Графиня подняла на него взгляд.
— А жена?
Мерфин опустил глаза на их переплетенные руки. Рука Филиппы намного морщинистее, хотя она всего на несколько лет старше.
— Сильвия умерла.
— Молю Бога, чтобы мне тоже заболеть. Если мои мужчины умрут, я тоже хочу уйти.
— Ну что вы.
— Судьба знати — сочетаться браком по расчету, а не по любви, но, понимаете, мне повезло с Уильямом. Да, мне выбрали мужа, но я полюбила его сразу. — Голос начал изменять графине Ширинг. — Не смогу перенести, если кто-нибудь еще…
— Разумеется, сейчас так, но все может перемениться.
Странные слова — муж-то еще жив, подумал Мерфин. Но подавленная горем Филиппа не думала об этикете и говорила то, что у нее на уме. Усилием воли она собралась и спросила:
— А вы? Вы женились вторично?
— Нет. — Мастер не мог сказать ей, что любит настоятельницу Кингсбриджа. — Хотя, думаю, женился бы, если бы встретил достойную женщину… и если бы та согласилась. Вы тоже придете к этому.

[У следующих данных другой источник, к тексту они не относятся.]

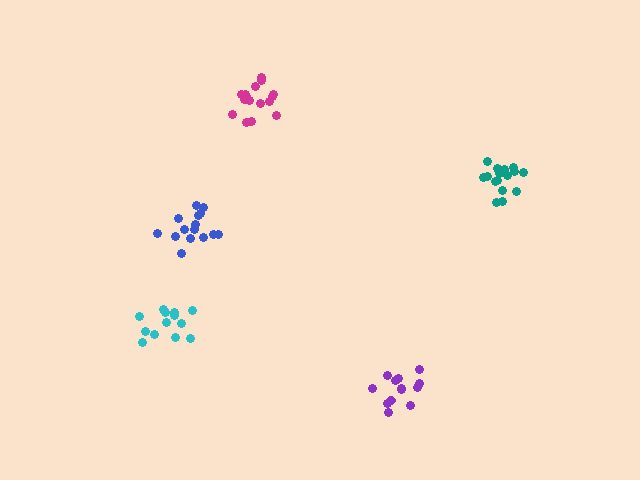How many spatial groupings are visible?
There are 5 spatial groupings.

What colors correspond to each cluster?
The clusters are colored: cyan, teal, blue, magenta, purple.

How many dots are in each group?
Group 1: 13 dots, Group 2: 16 dots, Group 3: 15 dots, Group 4: 16 dots, Group 5: 13 dots (73 total).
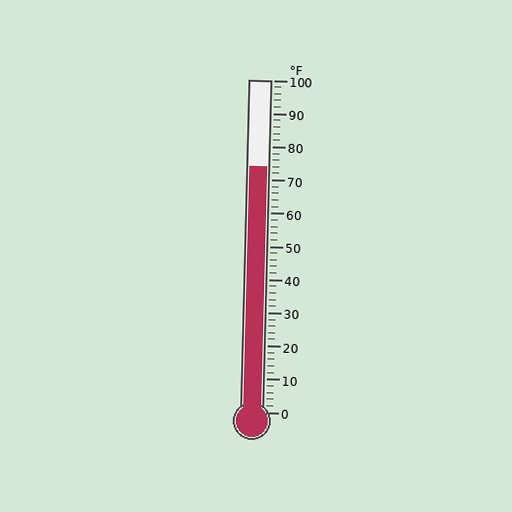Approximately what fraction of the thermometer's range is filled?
The thermometer is filled to approximately 75% of its range.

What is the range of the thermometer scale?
The thermometer scale ranges from 0°F to 100°F.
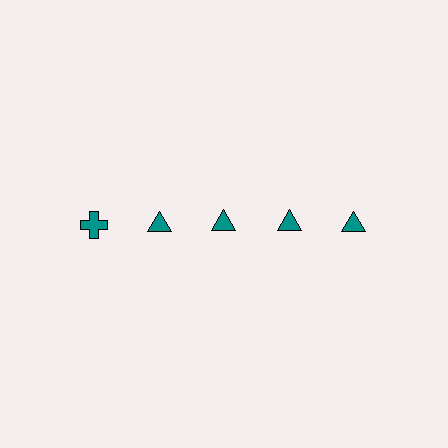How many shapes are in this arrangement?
There are 5 shapes arranged in a grid pattern.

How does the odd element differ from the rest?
It has a different shape: cross instead of triangle.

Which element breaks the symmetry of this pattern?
The teal cross in the top row, leftmost column breaks the symmetry. All other shapes are teal triangles.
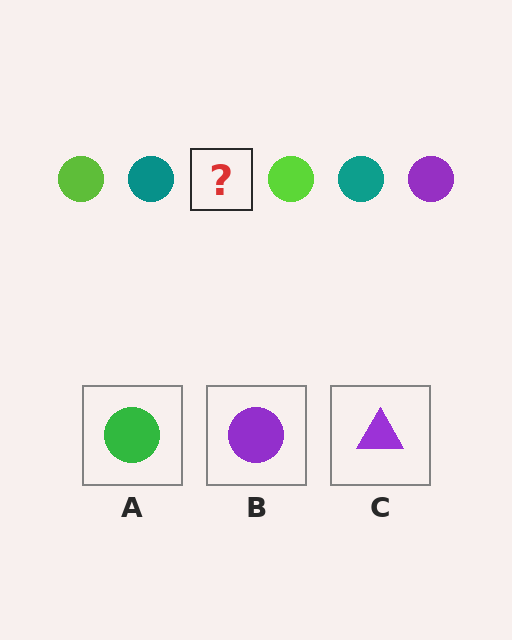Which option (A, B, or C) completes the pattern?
B.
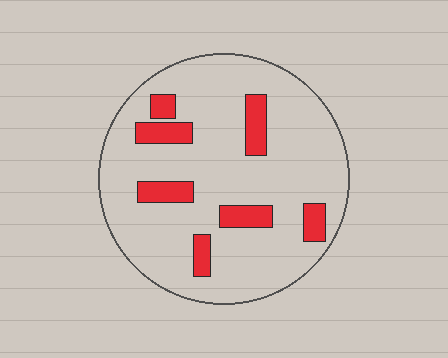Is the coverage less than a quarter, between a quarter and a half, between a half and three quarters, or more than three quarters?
Less than a quarter.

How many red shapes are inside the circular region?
7.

— Вы не понимаете. Вдове графа, не имеющей наследника, мужа назначит король. А он не станет считаться с моими желаниями. Ему будет важен только очередной граф Ширинг.
— Да, вы правы.
Зодчий об этом прежде не думал, но понял, что навязанный брак особенно отвратителен вдове, которая в самом деле любит мужа.
— Но как же ужасно говорить о втором муже, когда первый еще жив, — спохватилась Филиппа. — Не знаю, что на меня нашло.
Олдермен погладил ее по руке.
— Я вас очень понимаю.
Дверь наверху открылась, и, вытирая руки, вышла Керис. Мерфину вдруг стало неловко, что он держит графиню за руку. Ему захотелось отбросить ее, но это было бы глупо, и он удержался, улыбнувшись Керис и спросив:
— Что больные?
Взгляд монахини остановился на их переплетенных руках, но она ничего не сказала и двинулась вниз по лестнице, развязывая повязку. Филиппа неторопливо убрала руку. Целительница произнесла:
— С огромным прискорбием сообщаю вам, миледи, что граф Уильям умер.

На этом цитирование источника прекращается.